Биографы Новалиса недоумевают по поводу того, как мог он спустя всего год после смерти Софи стать женихом некой двадцатидвухлетней Юлии и в то же время много лет
подряд, до самой своей смерти вести непрерывные внутренние молитвенные разговоры с Софи. Но эта двойственность - двойственность нашего "положения в космосе", в силу которой у Гофмана была жена, служившая ему проводником в мире плоти, и была "небесная" подруга - его проводник в совсем ином измерении. Речь идет об опыте прижизненного умирания. Об опыте "диалогического" бытия - в этом и в том мире одновременно, синхронно. Этот опыт можно с очевидностью созерцать в странных, "здешне-нездешних" ритмах "мирского монаха" Андрея Горчакова. И опыт его иномирности, опыт его отречения от чрезмерности и назойливости здешнего столь потрясающе пластичен, что ни у кого и подозрения не возникает, что перед нами дитя, заглянувшее к нам из Зазеркалья.

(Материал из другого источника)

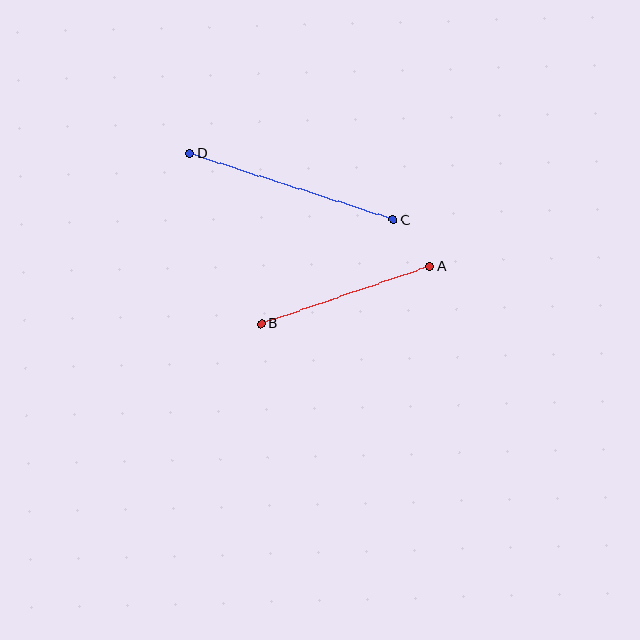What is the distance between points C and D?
The distance is approximately 214 pixels.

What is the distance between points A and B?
The distance is approximately 178 pixels.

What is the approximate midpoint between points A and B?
The midpoint is at approximately (345, 295) pixels.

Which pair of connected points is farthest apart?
Points C and D are farthest apart.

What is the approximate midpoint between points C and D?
The midpoint is at approximately (291, 187) pixels.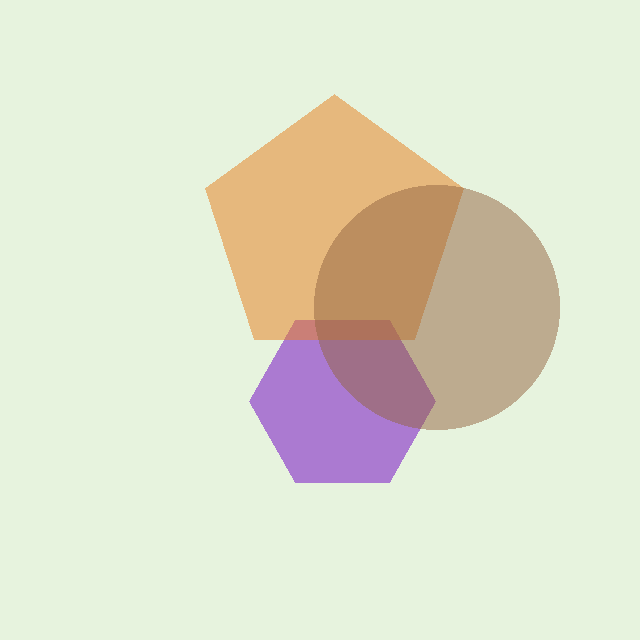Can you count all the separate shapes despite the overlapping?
Yes, there are 3 separate shapes.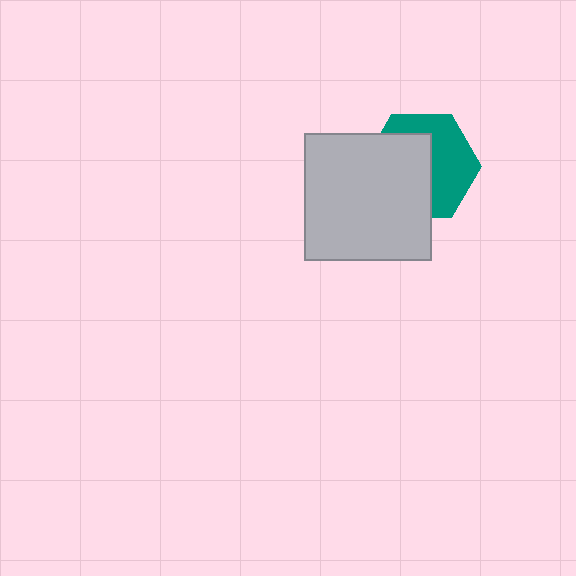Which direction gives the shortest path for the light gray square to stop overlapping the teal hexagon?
Moving toward the lower-left gives the shortest separation.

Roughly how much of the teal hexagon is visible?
About half of it is visible (roughly 49%).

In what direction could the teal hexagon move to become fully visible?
The teal hexagon could move toward the upper-right. That would shift it out from behind the light gray square entirely.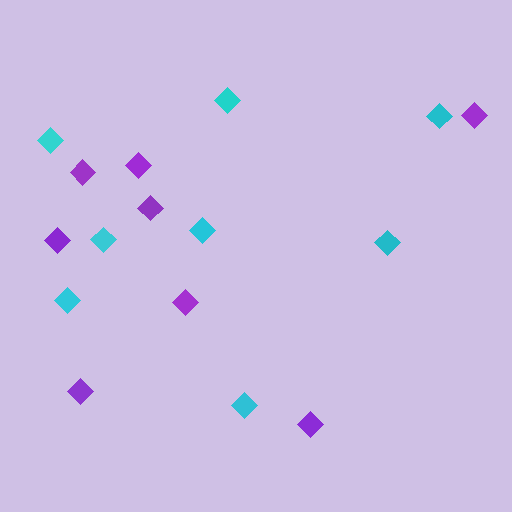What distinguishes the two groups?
There are 2 groups: one group of purple diamonds (8) and one group of cyan diamonds (8).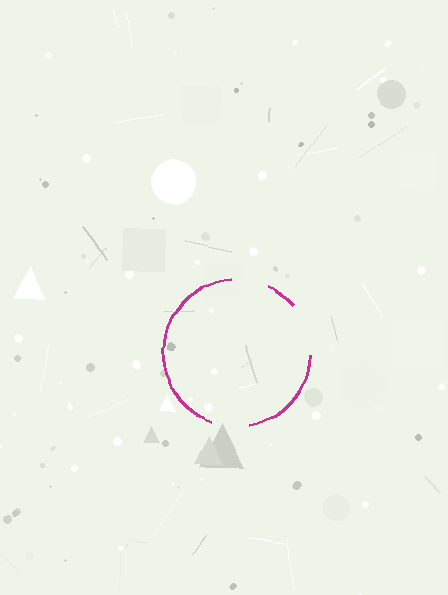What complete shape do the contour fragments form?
The contour fragments form a circle.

Это чувство иномирности здешнего стилистически безупречно присутствует во всех фильмах Тарковского. Иномирность в его картинах излучает свет того же уровня, что и идущее изнутри свеченье древнерусских икон, им любимых, что и свечение полотен Питера Брейгеля... Да и гул Баховых месс или органных фуг - разве это не шелест космической двумирности?
Как Новалис имеет, быть может, большее значение для истории человеческого духа, нежели для литературы, так и Тарковский скорее выбивается из истории кинематографа, нежели плавно вписывается в нее, и духовная составляющая одиссеи Тарковского, вероятно, гораздо более значима, чем одиссея сугубо художественная.

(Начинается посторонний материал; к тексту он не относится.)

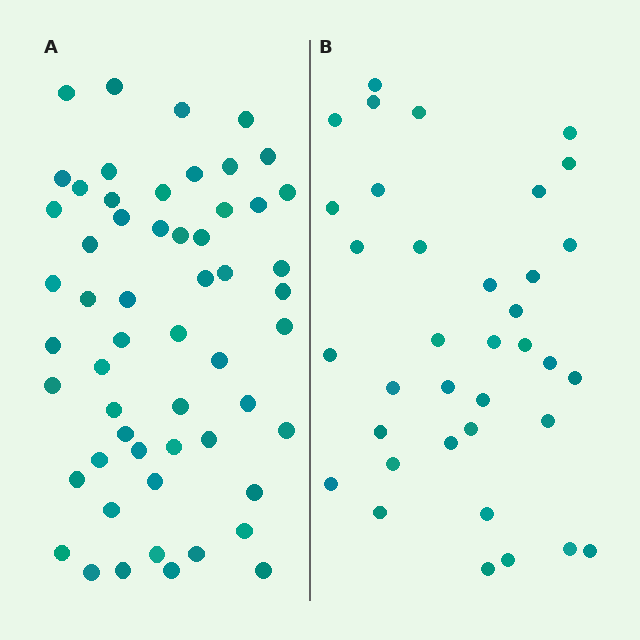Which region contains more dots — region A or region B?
Region A (the left region) has more dots.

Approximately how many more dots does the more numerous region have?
Region A has approximately 20 more dots than region B.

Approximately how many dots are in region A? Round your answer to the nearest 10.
About 60 dots. (The exact count is 56, which rounds to 60.)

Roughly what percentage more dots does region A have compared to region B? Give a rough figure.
About 55% more.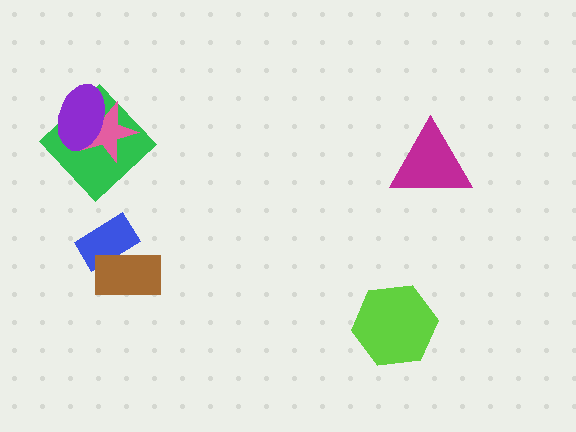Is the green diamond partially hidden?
Yes, it is partially covered by another shape.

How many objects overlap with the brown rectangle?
1 object overlaps with the brown rectangle.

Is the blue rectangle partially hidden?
Yes, it is partially covered by another shape.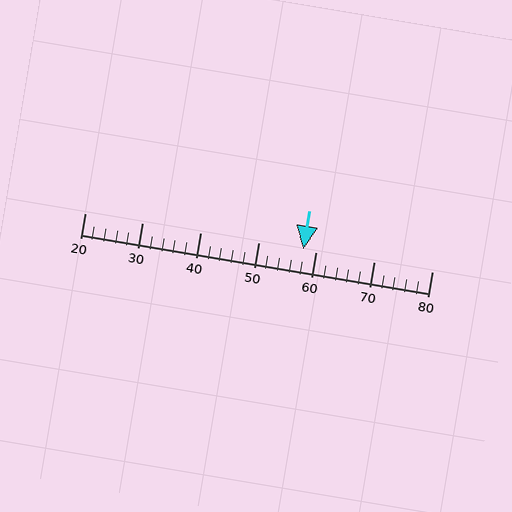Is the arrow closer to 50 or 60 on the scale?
The arrow is closer to 60.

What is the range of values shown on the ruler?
The ruler shows values from 20 to 80.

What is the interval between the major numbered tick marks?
The major tick marks are spaced 10 units apart.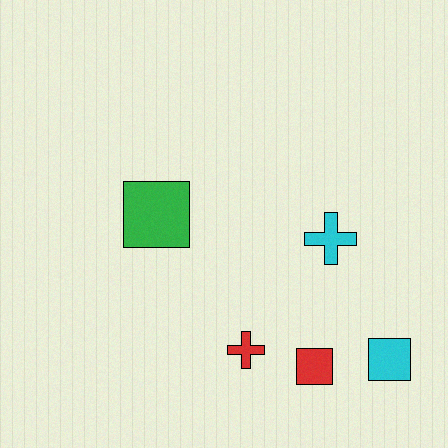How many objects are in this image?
There are 5 objects.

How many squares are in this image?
There are 3 squares.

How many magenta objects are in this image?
There are no magenta objects.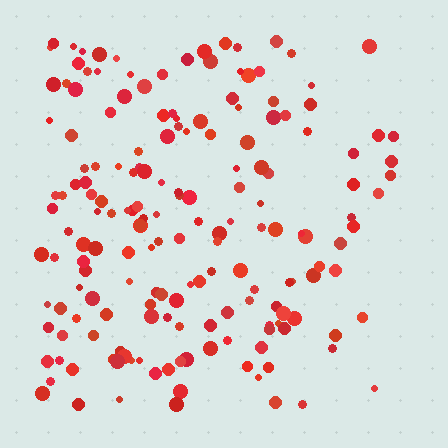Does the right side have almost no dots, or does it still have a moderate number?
Still a moderate number, just noticeably fewer than the left.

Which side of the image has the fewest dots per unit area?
The right.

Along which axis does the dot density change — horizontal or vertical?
Horizontal.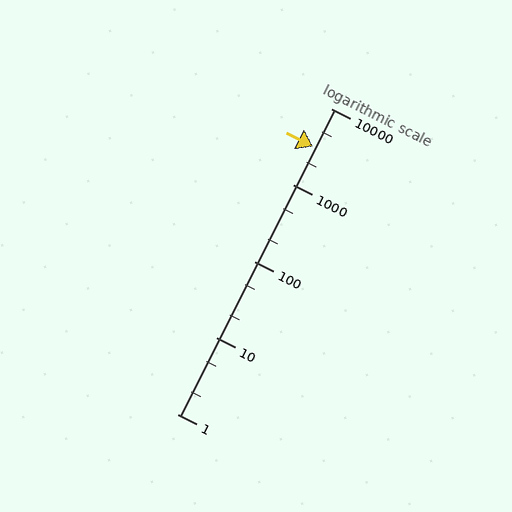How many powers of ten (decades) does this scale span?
The scale spans 4 decades, from 1 to 10000.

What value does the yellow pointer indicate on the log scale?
The pointer indicates approximately 3200.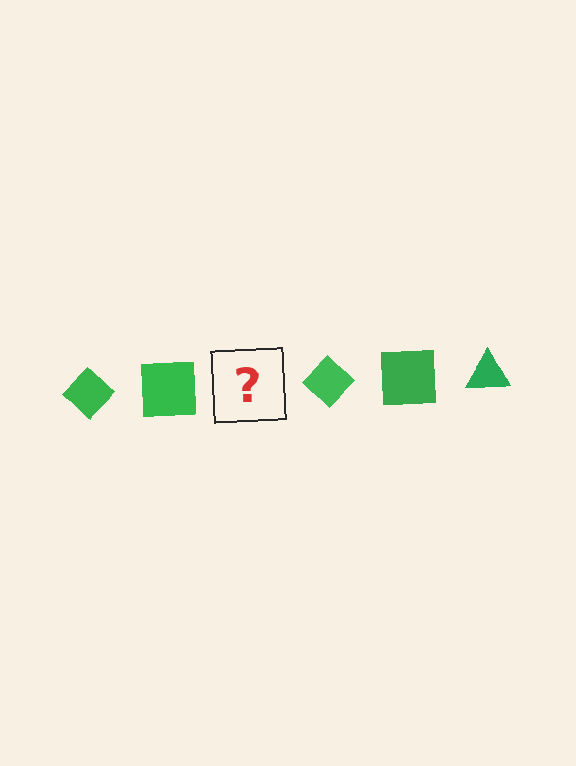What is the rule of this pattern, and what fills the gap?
The rule is that the pattern cycles through diamond, square, triangle shapes in green. The gap should be filled with a green triangle.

Как и для йенцев, для него не существовало разделения жизни на сущностное и несущностное.
"Обыденное существование - это и есть священнослуже-ние, почти такое же, как служение весталок. Мы заняты охраной священного и таинственного огня... От нас зависит, как мы заботимся о нем и как его бережем. И не означает ли характер этой заботы меру нашей верности, любви, нашего внимания к высшему, самый характер нашего существования?"
Этот фрагмент Новалиса вполне мог бы написать и Тарковский.
Нежный цветок йенских романтиков стремительно процвел не только не получив в Европе развития, но трансформировавшись в нечто почти прямо ему противоположное. Чувство сквозной духовной целостности мироздания у поздних романтиков попросту выветрилось. Парадоксально-единая, "волшебно-гармоническая" (хотя и трагическая) вселенная Новалиса у Клейста и Гофмана разваливалась на дихотомические, враждующие части. У Гофмана "действительность как бы окончательно лишается Бога, затвердевает, становится карикатурой; ей противоположен идеал, столь непохожий на нее, что он кажется иллюзией" (В. Жирмунский). Безысходным трагизмом веет от этой разорванности сознания, сближающей фигуру Гофмана с нашим временем, что и привлекло к нему Тарковского, носившего в себе столь же саркастические наблюдения над феерическим разрывом между подлинностью "внутренней вселенной" и блестящей фантомностью "этого мира" - мира, заледеневшего в мертвом интеллекте.